殺戮都市~バベル~

怒りがなくなったわけじゃない。


だけど、花を入れ替える香月の姿を見ていると、そんな想いを無視して斬り掛かるというのは無粋な気がしたから。


香月が供えられていた花を手に取り、そそくさと逃げるようにこの場を後にするまで、俺はその行動を見ていた。

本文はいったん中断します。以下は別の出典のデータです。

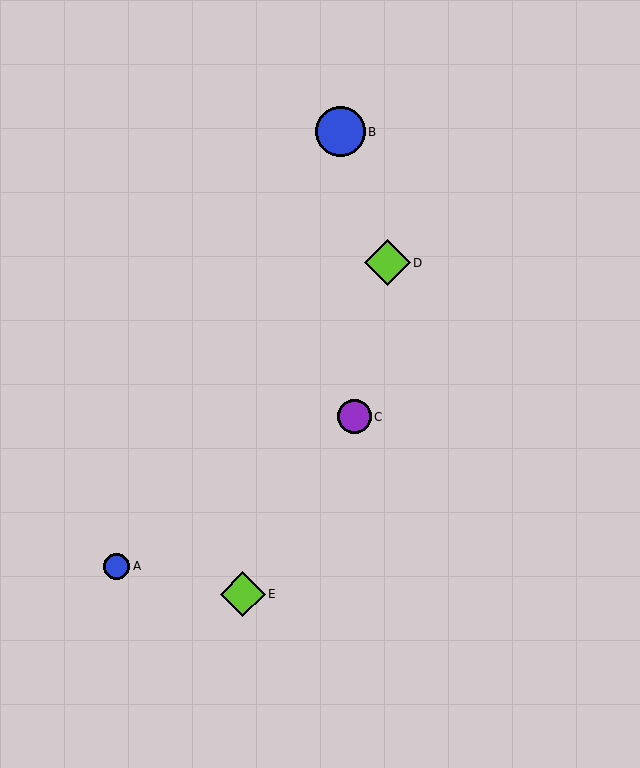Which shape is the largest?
The blue circle (labeled B) is the largest.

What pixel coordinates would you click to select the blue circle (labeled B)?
Click at (340, 132) to select the blue circle B.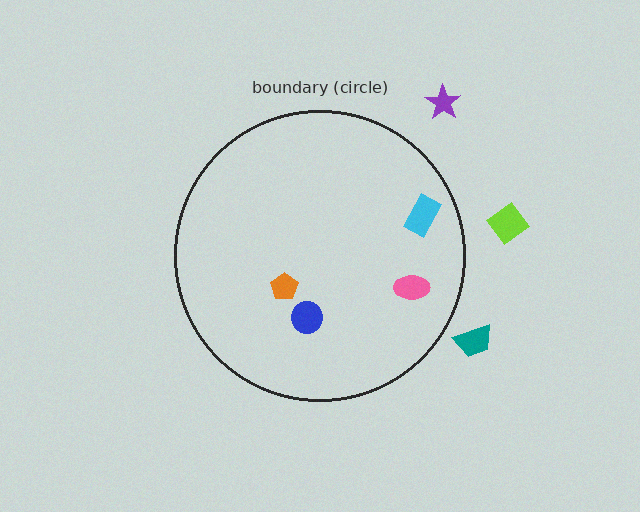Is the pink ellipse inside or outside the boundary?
Inside.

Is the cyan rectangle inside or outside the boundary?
Inside.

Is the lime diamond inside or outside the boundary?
Outside.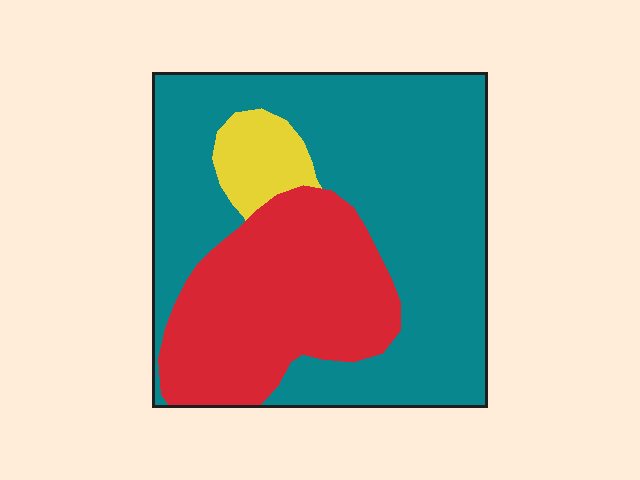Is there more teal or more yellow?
Teal.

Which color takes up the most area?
Teal, at roughly 60%.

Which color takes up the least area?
Yellow, at roughly 5%.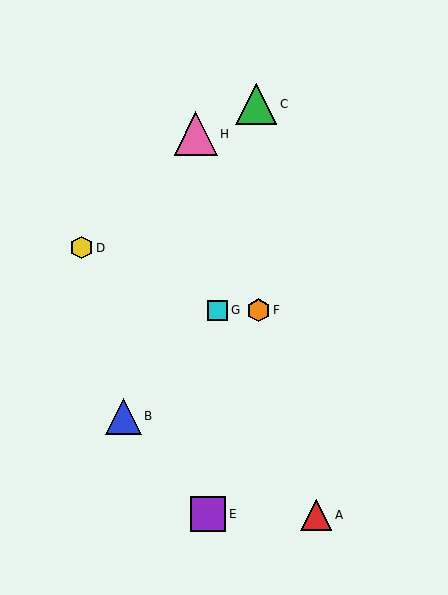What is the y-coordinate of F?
Object F is at y≈310.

「少年、よく耐えたな。香月を殺しに掛かるかとヒヤヒヤしたが、その心配はなかったようだ」


恵梨香さんが、フッと笑いながら振り返る。


「いえ……そんな良い物じゃないですよ。ただ、俺も香月も、やってる事は大して変わらないのかなって。そう思ったら、死んだ人に大して何もしてない俺が情けなくなっただけです」


そう言って、俺は腰を下ろした。


今まであまり考えないようにしていた事を、考える良い機会だと思って。


バベルの塔侵攻に向けて、武器の強化もしなければならないし。


それくらいの時間なら、十分にある。


「この街は、人の死に触れる事が多い。罪の意識に苛まれる人間もいるだろう。だが、少年も、少年が殺した人も、生きる為に必死になった結果だ。そう思わなければ……我々は前になんて進めやしない」


「そう……ですね」


俺の隣に座った恵梨香さんに励まされて、ほんの少し、気が楽になったような気がした。